Especially in relatively slow news cycles, it is very tempting to write articles about the shape of the 2016 presidential field, as Al Hunt has just done for Bloomberg News. I think it’s reasonable to periodically revisit the state of play to see if anything has changed. But the fundamentals haven’t changed. The Republicans don’t have any candidates. Obviously, someone is going to win the party’s presidential nomination. We can try to figure out who that person might be. But there is no one on the horizon who has all the things candidates require (a strong base of support, the ability to raise sufficient amounts of money, media savvy) and that has a message that can both appeal to the Republican base and refigure the electoral map.
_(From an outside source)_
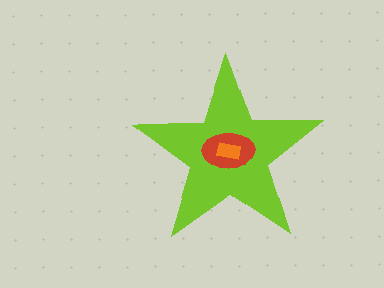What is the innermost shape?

If the Republicans want to nominate a firebrand freshman senator from Texas or a evangelical Indian-American governor from Louisiana, they’ll find out that that brand of politics is even less popular up north than the politics of John McCain and Mitt Romney.

Serial-plagiarist Rand Paul’s candidacy will be strong in the exact proportion that it splinters the Republican base on cultural issues and foreign policy.

It seems to be a bad idea to nominate someone under indictment or serious ethical clouds, as would be the case with Governors Rick Perry of Texas, Scott Walker of Wisconsin, or Chris Christie of New Jersey.

Most of the remainder of Republican governors are deeply unpopular and at risk of losing their reelection bids.

Ben Carson is prone to saying extremely erratic and delusional things.

There’s a reason that people keep sampling the list of possible contenders and keep spitting them back out. Just as Mitt Romney fell behind every opponent at some point or another only to come out on top in the end, there’s a reason people keep going back to Jeb Bush. He can check every box on the list except the one where the Republican base allows him to win with a message that can change the Electoral College.

Simply put, the Republican primary voter holds a set of beliefs that are nowhere near close to being acceptable to enough states to win the Electoral College. In the past, they’ve fallen in line for candidates like Poppy, Dole, McCain and Romney, only to be disappointed in victory or devastated in defeat. It’s getting increasingly hard to convince them to be practical, especially when the watered-down version of conservatism hasn’t brought them the electoral or practical victories they seek. Why should they believe that Jeb Bush would do better than McCain or Romney did? Why would they support a candidate who promotes Common Core and comprehensive immigration reform?

Throughout recent history, the pragmatic streak within conservatism has won out in these presidential nominating contests, but only by rendering the “practical” candidate unelectable. The obvious answer is to get behind someone who can run less as a conservative than as a traditional Republican, but they are more inclined to test the idea of nominating a fire-breathing conservative who won’t trim their sails. Better to go down swinging that to unilaterally disarm by caving on principles within your own party.

So, these articles can be modestly interesting, but it doesn’t matter if Huckabee might split the evangelical vote and make things difficult for Ted Cruz or if the neoconservatives can find a champion to beat back Rand Paul. It doesn’t matter if Christie’s polls have recovered somewhat or if Marco Rubio is dead in the water. None of that matters unless or until someone emerges who has a plan to change the Electoral College. That means winning some states that no Republican has won since 2004 or maybe even 1992. You’ll know such a candidate has arrived on the scene when you see them taking unorthodox positions and nonetheless getting showered with campaign cash donated by enthusiastic supporters. Rand Paul wants to be that guy, but he isn’t.